[VIEWPOINT]Hedging beats tinkering any dayOver the past few months, the won has appreciated sharply against the U.S. dollar. Yet only late last year, the won was moving sharply in the opposite direction. A number of other currencies, including those of many of Korea's trading partners, have experienced similar movements. These developments highlight a fact of life in countries like Korea with flexible exchange rates: Short-term rates can be volatile.
In response to these developments, many in Korea have called on the government to "do something." Surprisingly, these calls have recently been joined by a prominent bank, which argued for government intervention in the foreign exchange market to weaken the won. We at the IMF think this is the wrong approach.
We believe the right approach is to deepen the foreign exchange market. This comes about when government action is limited to "smoothing operations" to moderate exchange rate volatility, a larger class of players is allowed into the market, and most importantly, companies -- particularly large, sophisticated ones -- protect themselves against sharp currency movements by hedging. While the first two criteria are being met, the third is not. Even though the won was floated in late 1997, many companies are still not hedging.

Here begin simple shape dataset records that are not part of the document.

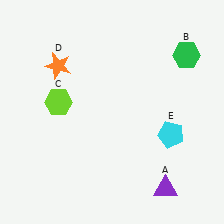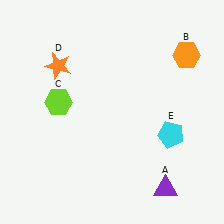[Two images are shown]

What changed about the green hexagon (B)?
In Image 1, B is green. In Image 2, it changed to orange.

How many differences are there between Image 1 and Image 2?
There is 1 difference between the two images.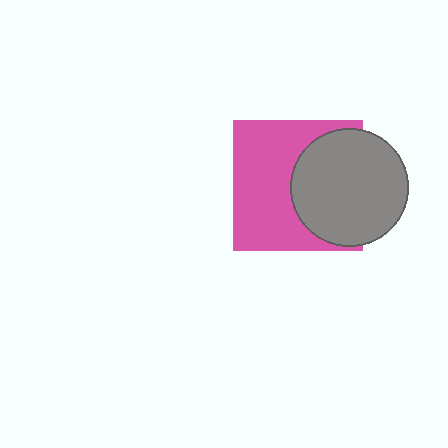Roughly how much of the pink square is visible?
About half of it is visible (roughly 58%).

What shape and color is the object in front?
The object in front is a gray circle.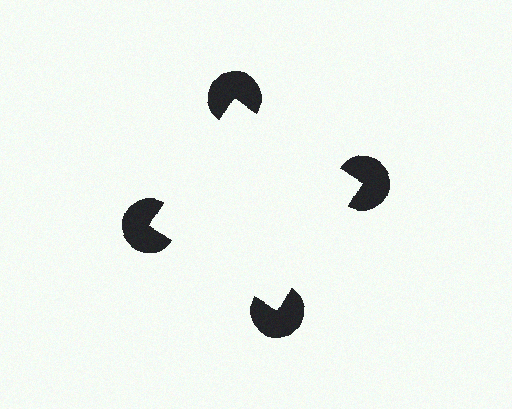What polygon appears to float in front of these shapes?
An illusory square — its edges are inferred from the aligned wedge cuts in the pac-man discs, not physically drawn.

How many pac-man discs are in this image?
There are 4 — one at each vertex of the illusory square.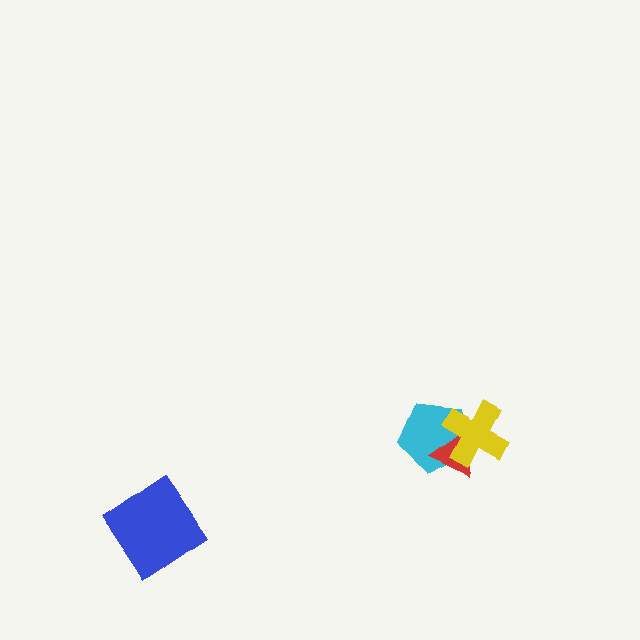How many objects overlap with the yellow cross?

What really matters is what Koreans think. A full-fledged debate on the costs of not hedging would be beneficial. These costs -- which include reduced foreign investor confidence, increased uncertainty and continued market underdevelopment -- could be substantial.

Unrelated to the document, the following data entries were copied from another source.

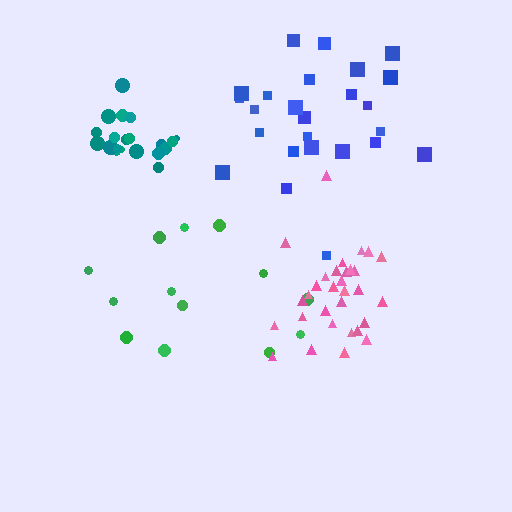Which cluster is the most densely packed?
Teal.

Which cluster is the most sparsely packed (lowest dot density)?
Green.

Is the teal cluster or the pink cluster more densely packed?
Teal.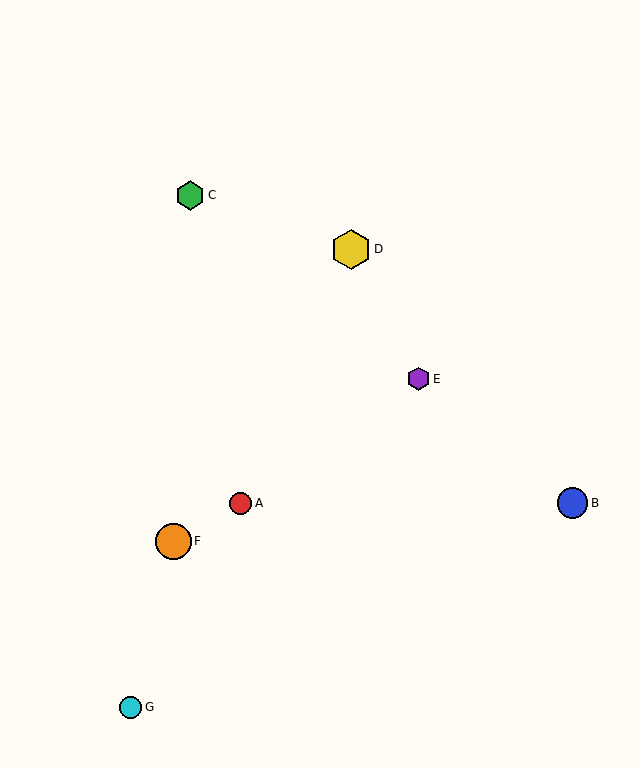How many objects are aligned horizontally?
2 objects (A, B) are aligned horizontally.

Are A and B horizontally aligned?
Yes, both are at y≈503.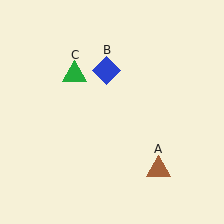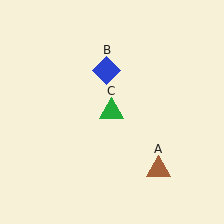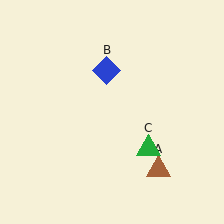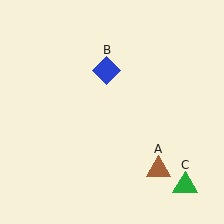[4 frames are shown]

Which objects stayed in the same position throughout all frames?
Brown triangle (object A) and blue diamond (object B) remained stationary.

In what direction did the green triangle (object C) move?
The green triangle (object C) moved down and to the right.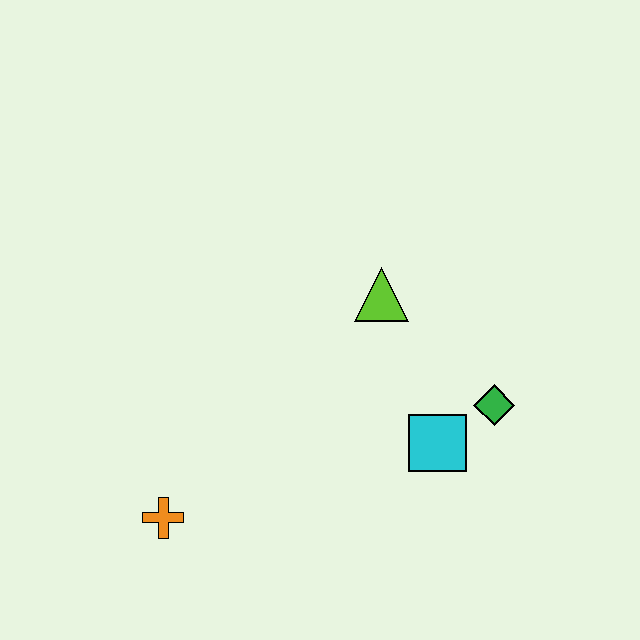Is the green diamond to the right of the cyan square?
Yes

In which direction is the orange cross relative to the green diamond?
The orange cross is to the left of the green diamond.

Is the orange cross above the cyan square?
No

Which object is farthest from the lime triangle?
The orange cross is farthest from the lime triangle.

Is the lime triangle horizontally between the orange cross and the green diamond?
Yes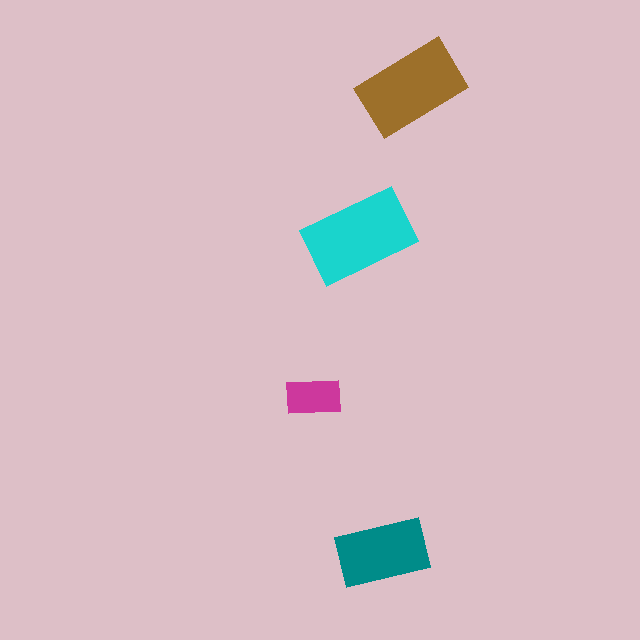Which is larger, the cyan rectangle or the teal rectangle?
The cyan one.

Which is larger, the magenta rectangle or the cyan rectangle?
The cyan one.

First, should there be concern about the exchange rate? Of course. The level of the won affects the competitiveness of Korean exports, and as an open economy, Korea depends on strong exports for healthy growth. While the won has lost some competitiveness over the past few months, this loss has been relatively modest. But let us leave that debate aside and focus on how the foreign exchange market works.
Since the foreign exchange market can be volatile, there is a case for government smoothing. In periods of volatility the market becomes one-sided -- there are only buyers or only sellers. An outside party, the government, can ensure that orderly trading takes place. This does not mean that the government targets a particular exchange rate; it just seeks to moderate the rate of change. We agree with this approach. Also, the government is moving to deepen the market by allowing insurance and securities companies to begin trading later this year.
Although smoothing is appropriate under certain conditions, it does have a downside. Volatility creates profit opportunities, which spurs trading and hence market development. When the government undertakes its smoothing operations it dampens volatility, retards market development, and keeps trading thin. This appears to be a vicious circle. What to do?
Attempts to deepen the market are being complicated by the actions of some companies. By not trading to protect themselves from future changes in the won, these companies, in effect, keep the market underdeveloped. For example, many exporters could have sold their dollars on the forward market when the exchange rate was over 1,300. However, they decided to not hedge, lost the bet and ended up with lower profits. Now they are calling for help.
Which firms are complicating the process? Banks have protected themselves against currency risk, and it is difficult to believe that small and medium enterprises have much influence. Therefore, the source of the pressure most likely comes from large, non-bank companies. These otherwise sophisticated businesses should, arguably, protect themselves and not run to the government every time the exchange rate moves against their positions. Hedging should not be mandatory, of course. Companies may take on currency risk, but then they should face the consequences of their decision. They cannot have it both ways.
We are concerned because of the costs for Korea. First, the world is watching. Potential foreign investors still wonder whether Korea has truly moved away from a government-jaebol dominated economic system; the present situation at least partially validates their suspicions that it has not. Second, unhedged companies face increased uncertainty, which reduces investment and consumption. Finally, as noted, government action -- even in the form of smoothing operations -- retards development of Korea's still small foreign exchange market. These are all negatives for a country aspiring to become a regional financial hub.
Should the government "do something"? Yes. Government has a role to play in making sure the foreign exchange market functions smoothly in periods of turbulence and in deepening the market over time. But the public debate should be broadened to ask why some firms are not hedging and what costs this entails. Those firms may respond that hedging is expensive. That may be, but not hedging carries costs for Korea that are surely larger.
The writer is the International Monetary Fund's resident representative in Korea.